Application of mclapply() to a function writing to a global variable

1.3k views Asked by At

I'm trying to use parallel::mclapply to speed up the calculation of the following code:

library(raster)  
library(HistogramTools)#for AddHistogram
#Create a first h here for the first band... omitted for brevity
readNhist <- function(n,mconst) {
  l <- raster(filename[i], varname=var[i], band=n, na.rm=T)
  gain(l) <- mconst
  h <<- AddHistograms(h, hist(l, plot=F, breaks=histbreaks,right=FALSE))
}
lapply(   1:10000, readNhist, mconst=1, mc.cores=7  )
#Then do stuff with the h histogram...

When performing the code above, all is fine. If using mclapply (below), the result is miles away from what I want to obtain: the histograms are all wrong.

library(raster)  
library(HistogramTools)#for AddHistogram
library(parallel)
#Create a first h here for the first band... omitted for brevity
readNhist <- function(n,mconst) {
  l <- raster(filename[i], varname=var[i], band=n, na.rm=T)
  gain(l) <- mconst
  h <<- AddHistograms(h, hist(l, plot=F, breaks=histbreaks,right=FALSE))
}
mclapply(   2:10000, readNhist, mconst=1  )
#Then do stuff with the h histogram...

I feel like there's something vital I'm missing with the application of parallel computation to this function.

1

There are 1 answers

0
AF7 On BEST ANSWER

The problem is the <<- which is bad practice in general as far as I can gather.

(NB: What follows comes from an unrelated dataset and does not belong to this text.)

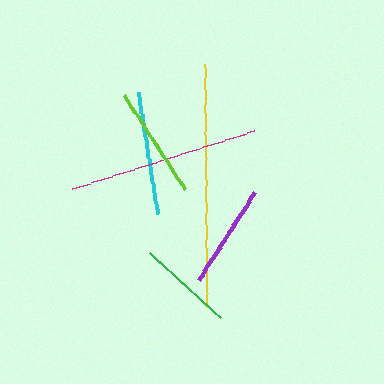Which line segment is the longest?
The yellow line is the longest at approximately 243 pixels.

The function can be rearranged thusly:

readNhist <- function(n,mconst) {
  l <- raster(filename, varname=var, band=n, na.rm=T)
  gain(l) <- mconst
  hist <- hist(l, plot=F, breaks=histbreaks,right=FALSE)
  return(hist)
}

And called like this:

hists <- mclapply(   2:nbands, readNhist, mconst=gain, mc.cores=ncores  )
ch <- AddHistograms(x=hists)
h <- AddHistograms(h, ch)
rm(ch, hists)

This is pretty fast even with a huge number of layers (and thus histograms).